Tracing the Rogatchover’s vacation practices, Rabbi Borochov learned that the Gaon would generally leave his seforim, with their pages filled with his brilliant chiddushim, wherever he happened to vacation during that summer. At times the Gaon would even attach his own glosses to the seforim he had picked up in the local shuls. Reb Yair had managed to trace the Rogatchover’s dachas through notices in the Yiddish press of the time, which would update its readership with every significant move of the Gaon; his plan was to try to locate the local shuls in those areas.
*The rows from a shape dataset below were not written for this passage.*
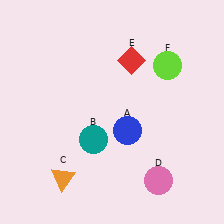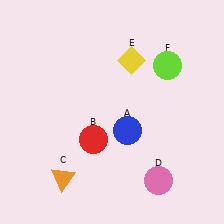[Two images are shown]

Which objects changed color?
B changed from teal to red. E changed from red to yellow.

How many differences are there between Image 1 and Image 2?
There are 2 differences between the two images.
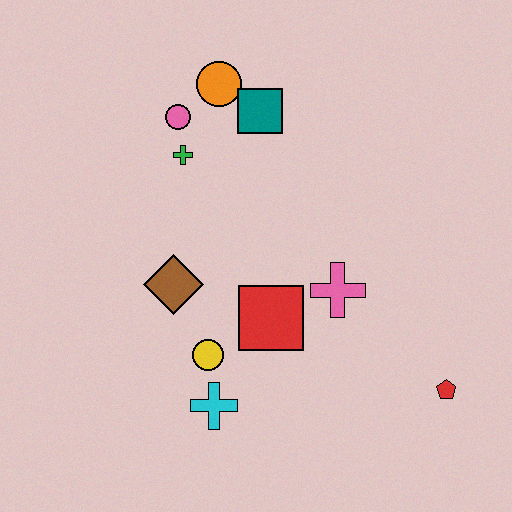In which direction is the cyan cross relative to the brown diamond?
The cyan cross is below the brown diamond.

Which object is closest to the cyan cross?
The yellow circle is closest to the cyan cross.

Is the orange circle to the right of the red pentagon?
No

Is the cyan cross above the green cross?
No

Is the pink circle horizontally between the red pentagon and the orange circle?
No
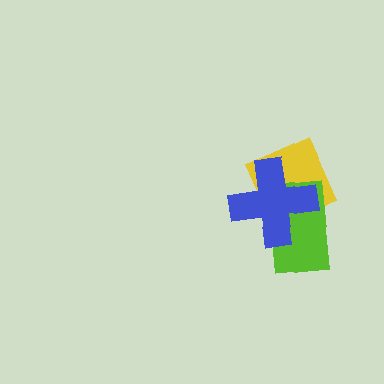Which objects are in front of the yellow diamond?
2 objects cover part of the yellow diamond: the lime rectangle and the blue cross.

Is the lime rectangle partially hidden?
Yes, it is partially covered by another shape.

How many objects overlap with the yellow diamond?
2 objects overlap with the yellow diamond.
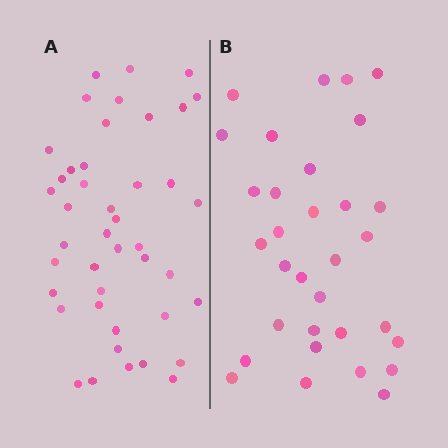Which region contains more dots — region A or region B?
Region A (the left region) has more dots.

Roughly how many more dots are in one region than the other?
Region A has roughly 12 or so more dots than region B.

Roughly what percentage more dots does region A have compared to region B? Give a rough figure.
About 35% more.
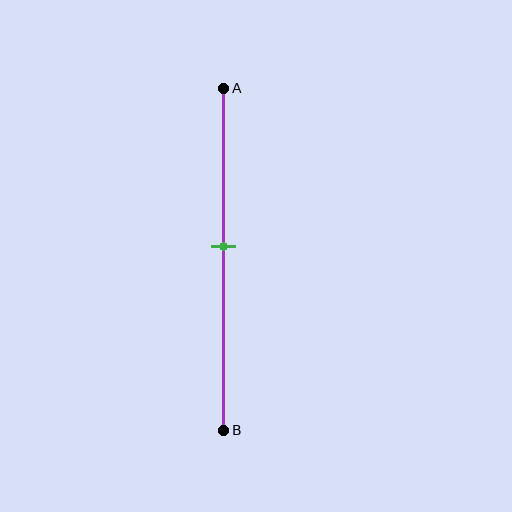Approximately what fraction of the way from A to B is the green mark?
The green mark is approximately 45% of the way from A to B.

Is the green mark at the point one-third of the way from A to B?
No, the mark is at about 45% from A, not at the 33% one-third point.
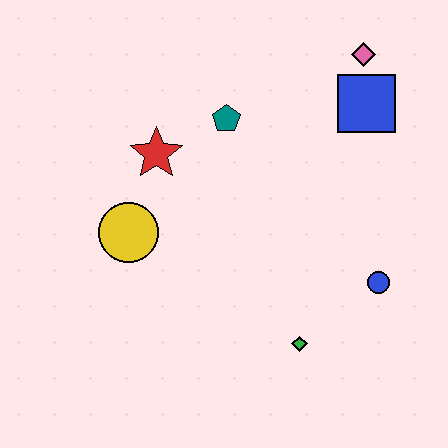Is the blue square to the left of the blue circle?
Yes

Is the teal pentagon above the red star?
Yes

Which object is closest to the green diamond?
The blue circle is closest to the green diamond.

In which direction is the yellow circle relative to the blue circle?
The yellow circle is to the left of the blue circle.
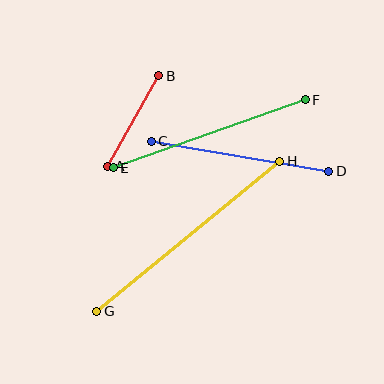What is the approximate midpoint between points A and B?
The midpoint is at approximately (133, 121) pixels.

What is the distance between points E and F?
The distance is approximately 203 pixels.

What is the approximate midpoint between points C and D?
The midpoint is at approximately (240, 156) pixels.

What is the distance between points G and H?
The distance is approximately 237 pixels.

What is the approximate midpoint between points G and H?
The midpoint is at approximately (188, 236) pixels.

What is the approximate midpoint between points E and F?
The midpoint is at approximately (209, 134) pixels.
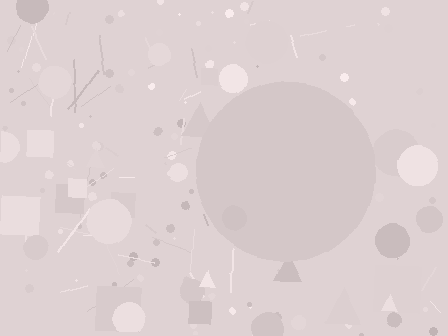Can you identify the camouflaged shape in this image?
The camouflaged shape is a circle.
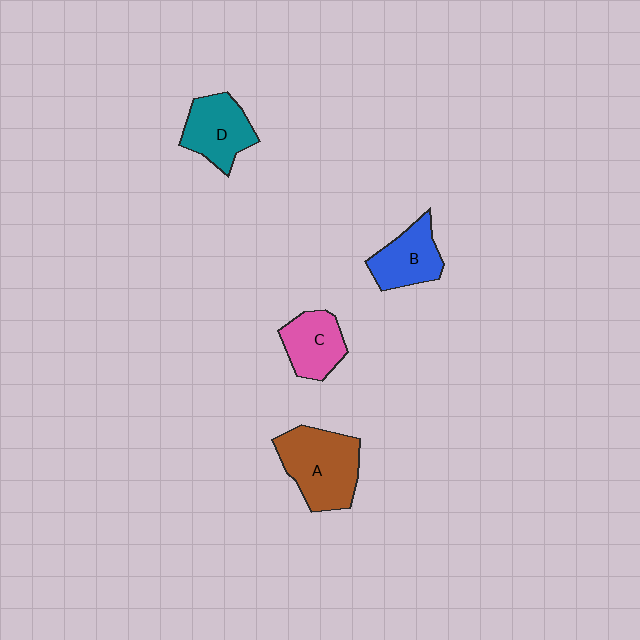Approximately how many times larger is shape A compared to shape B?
Approximately 1.5 times.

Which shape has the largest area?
Shape A (brown).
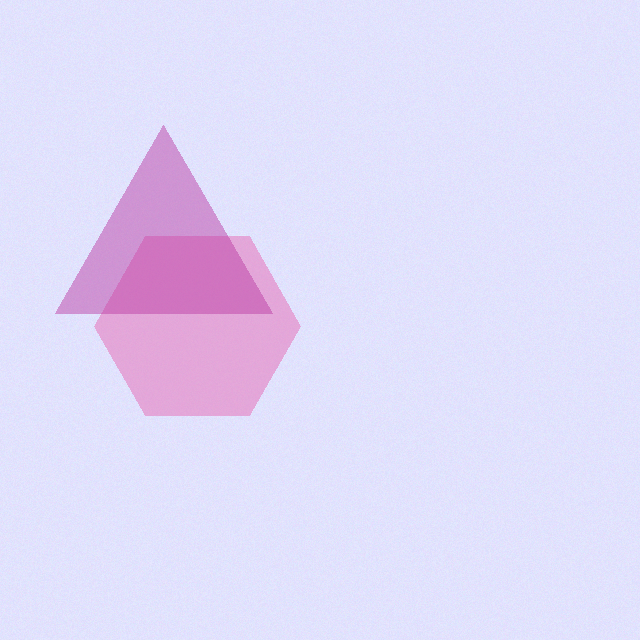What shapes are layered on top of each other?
The layered shapes are: a pink hexagon, a magenta triangle.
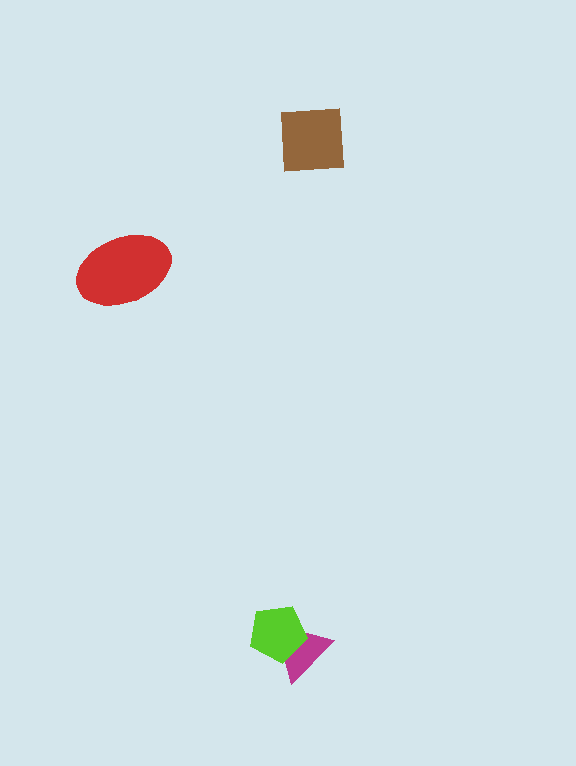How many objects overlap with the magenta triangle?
1 object overlaps with the magenta triangle.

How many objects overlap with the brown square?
0 objects overlap with the brown square.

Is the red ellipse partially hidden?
No, no other shape covers it.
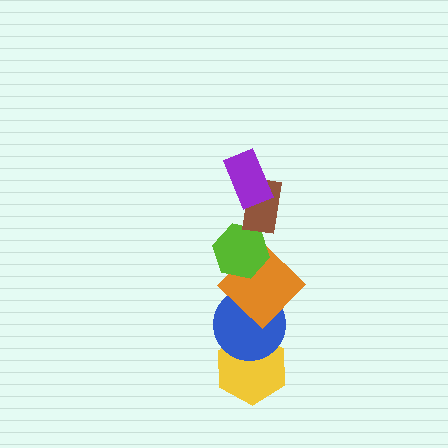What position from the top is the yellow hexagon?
The yellow hexagon is 6th from the top.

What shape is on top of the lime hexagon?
The brown rectangle is on top of the lime hexagon.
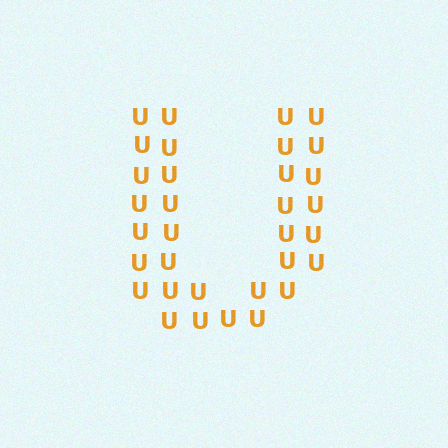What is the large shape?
The large shape is the letter U.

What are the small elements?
The small elements are letter U's.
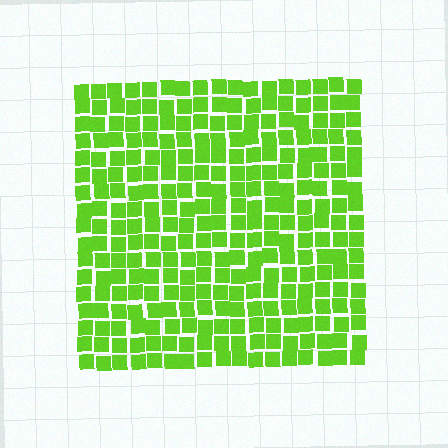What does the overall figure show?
The overall figure shows a square.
While sitting in his hotel room in one of the Gaon’s chosen vacation spots, Reb Yair received permission to look through the crates of a local shul that had amassed a collection of seforim from many now-defunct shuls in the region. The only problem was that due to renovations, the shul packed its massive collection of old seforim into two large shipping containers that were being kept in a forest at the outskirts of the city.
The opportunity was too good to pass up, but how would Rabbi Borochov, a warm-weather Israeli from Kiryat Malachi, manage to sift through piles and piles of seforim in extreme weather conditions, when the outdoor temperature was minus 30 degrees Celsius (minus 22 degrees Fahrenheit), and the temperature inside the steel containers was closer to minus 50?
Not one to give up on a lifelong dream, Reb Yair prepared himself with goggles to protect his eyes and Russian-grade gloves, but he soon discovered that it was impossible to stay inside the freezing container for more than a few minutes at a time. And so, he created a system where he would enter the container for short spurts, during which he’d quickly leaf through the sefor
im trying to spot the Rogotchover’s distinctive writing, which he’d instantly recognize.
And suddenly, upon flipping pages of a large volume of Shas, Reb Yair immediately spotted handwritten glosses of the Rogatchover in the margins of the Tosefta that appears at the very end of each Tractate. He immediately gathered up his precious find and headed back home to Eretz Yisrael, where the Gemara is stored in a guarded suitcase. Reb Yair got another prize as well: As is common in some chassidic circles, hairs from one’s beard are not discarded, but kept inside seforim, and Reb Yair found several strands of the Gaon’s famously abundant hair on the very pages where he wrote his glosses.